That salvation is a gift means that it cannot be by works and works are what Sola Fide explicitly excludes.   This is common sense.   Something that you get by working for it is not a gift.   It is a wage, a payment, a reward.   You are owed it not given it.   Not only is it common sense, it is Scripture.   St. Paul spelled it out for us explicitly in the fourth chapter of his epistle to the Romans:

 

Now to him that worketh is the reward not reckoned of grace, but of debt. But to him that worketh not, but believeth on him that justifieth the ungodly, his faith is counted for righteousness. (Rom. 4:4-5)

 

These words make nonsense out of the claim that the only time the Scriptures mention “faith alone” is the denial in James 2;24.   Indeed, since the “alone” in “faith alone” means “and not by works”, Sola Fide is affirmed throughout the New Testament.   Here are a few examples:

 

Knowing that a man is not justified by the works of the law, but by the faith of Jesus Christ, even we have believed in Jesus Christ, that we might be justified by the faith of Christ, and not by the works of the law: for by the works of the law shall no flesh be justified. (Gal. 2:16)

 

For by grace are ye saved through faith; and that not of yourselves: it is the gift of God: Not of works, lest any man should boast.  (Eph. 2:8-9)

 

Who hath saved us, and called us with an holy calling, not according to our works, but according to his own purpose and grace, which was given us in Christ Jesus before the world began.  (2 Tim. 1:9)

 

Not by works of righteousness which we have done, but according to his mercy he saved us, by the washing of regeneration, and renewing of the Holy Ghost; (Tit. 3:5)

 

Consider that last example.   Some try to explain St. Paul away by claiming that when he denied that we are saved by works he was talking only about ceremonial works and not moral works.    In 2 Timothy 1:9, however, it is clearly “works of righteousness” that St.
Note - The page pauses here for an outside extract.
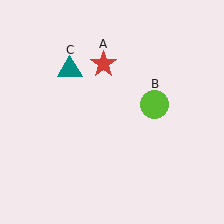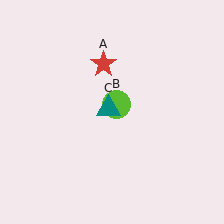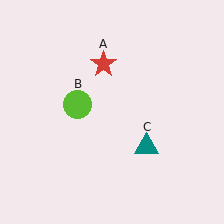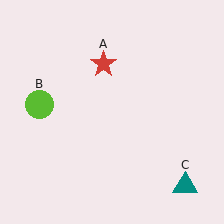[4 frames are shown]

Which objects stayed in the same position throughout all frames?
Red star (object A) remained stationary.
Paul says we are not saved by.   His entire reasoning in Romans 4 that it cannot be by works because otherwise it would be of debt rather than Grace would collapse if it were only ceremonial and rather than moral works that were in view.

 

Once again we need to remember that Sola Fide means that faith does not share its place in the Order of Salvation, the place of the hand that receives the gift, with anything else.   It does not deny to anything else its proper place.   This is true of works as well.   St. Paul identifies for us what the proper place of works is in regards to salvation in the verse that follows immediately after those in the above verses from Ephesians:

 

For we are his workmanship, created in Christ Jesus unto good works, which God hath before ordained that we should walk in them.

 

The place of works in the Order of Salvation, is not prior to salvation as a cause, but after salvation as an effect.  I recently watched a video in which a clergyman claimed that Sola Fide was the weakest of the Reformation doctrines.   I won’t embarrass him by naming him since he is usually much sounder than this but he spent some time criticizing the idea that works are the evidence of faith, which he seemed to think to be the only role available for works in the Protestant scheme.   Evidence for whom, he asked?   For us?  For God?   Neither is very satisfactory.   Evidence of faith, however, is not the role assigned to works, but fruit of salvation.   As has been pointed out many times in the past it is a matter of getting things in their proper order, identifying the cause and effect.   We do not do good works in order to be saved.   We are saved in order that we might do good works. (1)

 

Aristotle in the third chapter of the second book of his Physics identified four different types of “causes”.   He explained the difference between them with the illustration of a statue.   Its material cause is that from which it is made, bronze, stone, whatever.   Its efficient cause is the sculptor who makes the statue from the material.   Its formal cause is the idea of the statue in the sculptor’s head to which he makes the material conform.   Its final cause is the purpose for which the sculptor makes the statue.   John Calvin in section 17 of Chapter XIV of the third book of his Institutes of Christian Religion borrows these terms and applies them to salvation saying that the efficient cause is “the mercy and free love of the heavenly Father towards us”, that the material cause is “Christ, with the obedience by which he purchased righteousness for us”, and the formal cause as “faith”.   Calvin erred slightly on this last point because he identified the formal cause with the instrumental cause.   Aristotle did not identify the instrumental cause in his Physics but if he had it would have been the hammer and chisel employed by the sculptor in his illustration.   As we have seen, since salvation is a gift, there are two kinds of instrumental causes, the instrument God uses to put the gift of salvation into our hands, the Church and her ministries, and the hand which receives it and is therefore instrumental on the part of the receiver, which is our faith.    What actually corresponds to Aristotle’s formal cause with regards to salvation is God’s eternal design.   It is rather amusing that John Calvin of all people got that wrong.  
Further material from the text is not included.